To Paraphrase Rick James, Cocaine Is a Hell of a Drug: ‘Wizards’

The last time I saw Ralph Bakshi’s Wizards was in high school, late at night in a friend’s basement, on a grainy VHS that had already been rented a thousand times before. Even now, watching the cleaned up transfer on the 35th Anniversary Blu-ray release of Wizards, I can’t help but think, to paraphrase Rick James: cocaine is a hell of a drug.

Born of ’70s psychedalia, Wizards is a definitely a counter cultural product. At the time of its release, Bakshi was best known for underground cult classic, Fritz the Cat, the first animated features to receive an X rating from the MPAA. Wizards was his first foray into family fare, one that comes with a heavy environmental and anti-technology message.

While toned down for the audience, Wizards bears many of Bakshi’s trademarks. Full of dark, hallucinatory images, and buxom, scantily clad females fairies, the world of this film is not as innocent as Bakshi would have you believe. There are double entendres, sexual innuendo and, most jarring of all, real life footage from Hitler’s Germany.

At its center, Wizards is a warning, a parable of unchecked reliance on modern technology, and weakened democracy that gives birth to a frightening new version of fascism. In a post-apocalyptic world, eons after civilization was destroyed in a thousand atomic fireballs, a pair of twin wizards are born. Avatar (Bob Holt) is the good brother, while his sibling, Blackwolf (Steve Gravers) rules over the twisted mutants who inhabit the wasteland. When Blackwolf calls forth an army from the dark shadows of hell, Avatar, along with an elf warrior, a busty young fairy lass, and a reformed robot assassin named Peace, trek across the scorched earth to stop a new, rising Reich and prevent war from once again swallowing the planet.
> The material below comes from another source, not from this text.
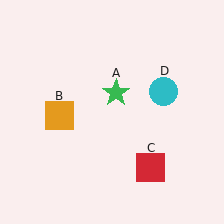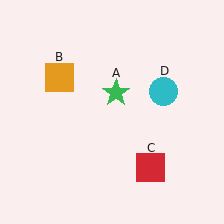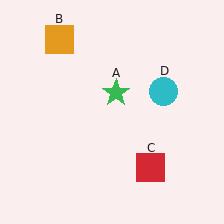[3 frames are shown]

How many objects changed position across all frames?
1 object changed position: orange square (object B).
As this is Bakshi’s attempt to make a family film, the more adult themes of his earlier work is absent, or at least somewhat buried. Already mentioned are the barely clothed female characters, all with the requisite prominent nipples and thongs, but there’s more than the soft porn look that calls into question Wizards status as a movie for the whole family. There’s brutality and murder, hideous creatures, torture, implied sexual violence, and then some. Kind of grim to watch, with kids in the audience. Then again, don’t kids love barely clad babes and horny mutants? To be honest, the mutants should probably check their libidos anyway, as the voiceover announces early on in Wizards, each and every birth is a new disaster.
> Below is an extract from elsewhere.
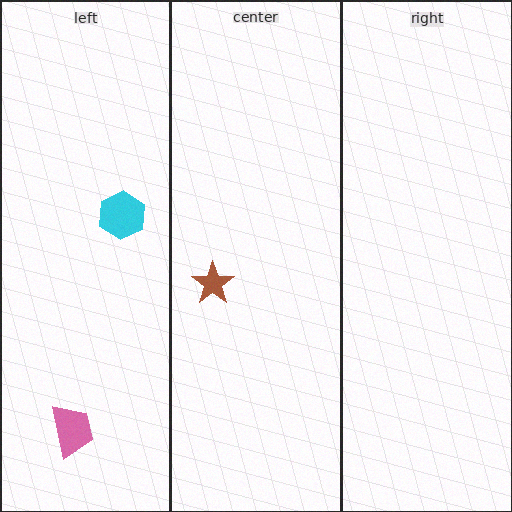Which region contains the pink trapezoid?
The left region.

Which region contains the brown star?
The center region.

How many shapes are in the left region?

Bakshi isn’t one to rely on a single style of animation. As a result, the artistic style of Wizards runs from cuddly Hanna Barbera style woodland creatures to a version of Rotoscoping, where live action film is traced by animators. Different styles are employed to fit the needs of various scenes; to enhance the emotional impact of a moment. At times this has great impact, like when Bakshi adds wings, horns, and tails to footage of Nazi storm troopers, but it also makes Wizards feel at times jumbled and pieced together. But in a weird way that fits the fractured narrative, which shuffles along and makes great leaps with little provocation or cause.

The messages of the movie—about fragile peace, war, and reliance on technology—resonate today as much as ever. A funky acid rock score keeps things pumping and adds to the general incoherence of the plot and psychedelic vibe of the movie. All in all Wizards is uneven but entertaining. This is a film best viewed late at night, ideally impaired in some manner of your choosing, and if you have a buddy who lives in his parent’s basement, that’s where you want to watch it, slouching on a second-hand couch while you eat Fritos and drink Mountain Dew.

As a 35th Anniversary Blu-ray, you would expect Wizards to come with a bunch of extras, and it does. A collection of theatrical trailers, TV spots, and a stills gallery are rather pedestrian and forgettable. The disc comes with a 24-page booklet, introduced by Bakshi, and is full of writings about the movie and rare Wizards concept art. Through sketches and paintings you can see the evolution of the characters.

Bakshi himself is a great storyteller, a fact on full display in a 34-minute documentary about him. He is full of stories from his early days in an animation studio. Documentary is the wrong word, as this feature is just an extended interview, though that doesn’t make it any less engaging. He expounds on his stylistic choices, his mash up of styles, and how the most successful animation relies on heart over slickeness, among numerous other topics. The feature commentary with Bakshi is a extension of the doc, as he talks about the movie, but also peels off on tangents. It’s fun to hear him talk about his interactions with George Lucas, who was working on Star Wars for Fox at the same time Bakshi worked on Wizards

All in all, this is a solid package. The extras pull off being interesting and entertaining at the same time, and enhance your viewing experience, which, in the end, is exactly what they’re supposed to do.